Nie upilnowali Szarmacha

(OBSŁUGA WŁASNA). Kiedy na boisko w Mielcu wybiegły jedenastki Wisły i Stali — stało się jasne, iż trener Ziętara, rezygnując z pary etatowych stoperów Kosiński — Bielewicz (w ich miejsce grali Kasperczak — Demko) — nastawił swój zespół na grę ofensywną. W I połowie założenia te nie zdały jednak egzaminu, gospodarze grali niemrawo, atakowali w zbyt wolnym tempie. W tym okresie lepiej optycznie prezentowali się krakowianie, ale oni z kolei myśleli przede wszystkim o obronie własnej bramki, a potem dopiero o atakowaniu. Była to jednak — jak się potem okazało — taktyka zbyt asekuracyjna, gdyż tego dnia Stal nie prezentowała wysokiej formy.

Kto wie jednak, jak potoczyłyby się losy meczu, gdyby para Kapka — Kmiecik nie spartaczyła... 200-procentowej sytuacji podbramkowej! W 8 min. obaj napastnicy krakowscy znaleźli się sami przed bramką Kukli — i Kmiecik strzelił tak mało precyzyjnie, iż trafił piłką w nogi Demki.

Po przerwie gra się ożywiła za sprawcą mielczan, którzy zaczęli grać bardziej energicznie i zdecydowanie, choć nadal mało dokładnie. Wiślacy trochę pogubili się w obronie i w 61 min. po szybkiej wymianie piłek Szarmach strzelił z 14 m nie do obrony.

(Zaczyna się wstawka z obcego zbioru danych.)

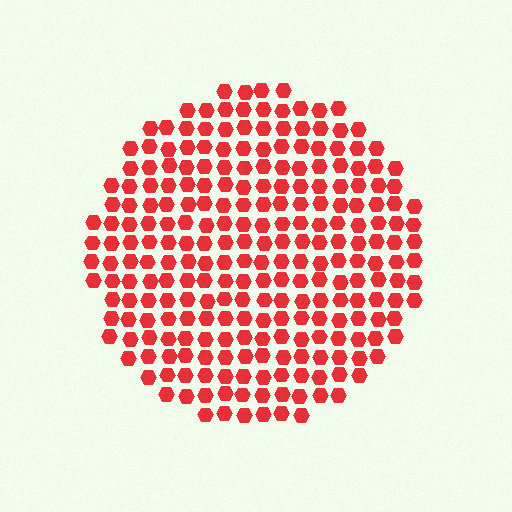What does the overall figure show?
The overall figure shows a circle.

Była to nb. jedna z nielicznych udanych akcji duetu Szarmach — Lato. Jeszcze przez kilka minut po strzeleniu gola przewagę mieli gospodarze, strzelali groźnie Sekulski i Gąsior. W tym okresie ataki Wisły pozbawione były szybkości, dynamiki.

Dopiero w ostatnich kilku minutach wiślacy zerwali się do ataku i wówczas okazało się, ii eksperymentalnie zestawiona obrona Stali nie jest wcale monolitem. Po błędzie defensywy gospodarzy w 86 min. do piłki na polu karnym doszedł Kapka, ostro strzelił, ale w zewnętrzną stronę słupka.

Szkoda, że wiślacy tak późno ruszyli do energicznych ataków.

W sobotę Stal była do pokonania.

A tak wiślacy znowu stracili punkty, choć przez długie minuty kontrolowali przebieg wydarzeń na boisku. W piłce liczą się jednak tylko bramki! WISŁA: Adamczyk — H. Szymanowski, A. Szymanowski, Maculewicz, Gazda — Nawałka (od 78 min. Pawlikowski), Jałocha (od 70 min Lipka), Płaszewski, Kapka — Kmiecik, Kusto.

STAL: Kukla — Rzeźny, Demko, Kasperczak, Karaś — Hnatio, Gąsior (od 78 min. Bielewicz), Oratowski — Lato, Szarmach, Sekulski.

XII kolejka spotkań o mistrzostwo piłkarskiej ekstraklasy przyniosła zmianą lidera. Nowym przodownikiem tabeli zostali piłkarze Śląska Wrocław. Ćwierćfinalista Pucharu Zdobywców Pucharów udowadnia, że jego dobra postawa w rozgrywkach międzynarodowych nie jest przypadkowa, Duże zainteresowanie wzbudził pojedynek mistrza Polski Stali Mielec z Wisłą, drużyną, która tak dobrze spisywała się w pucharze UEFA. Wygrała Stal 1:0, ale wynik również dobrze mógł być odwrotny, choć w szeregach Wisły zabrakło bramkarza Goneta i Wróbla. Mielczanie plasują się na trzecim miejscu z jednopunktową stratą do lidera, Wisła natomiast straciła kontakt z czołówką tabeli. Szkoda, ale jeśli nie strzela się bramek w tak dogodnych sytuacjach jak zademonstrowali nam w Mielcu Kapka i Kmiecik to trudno o zwycięstwa.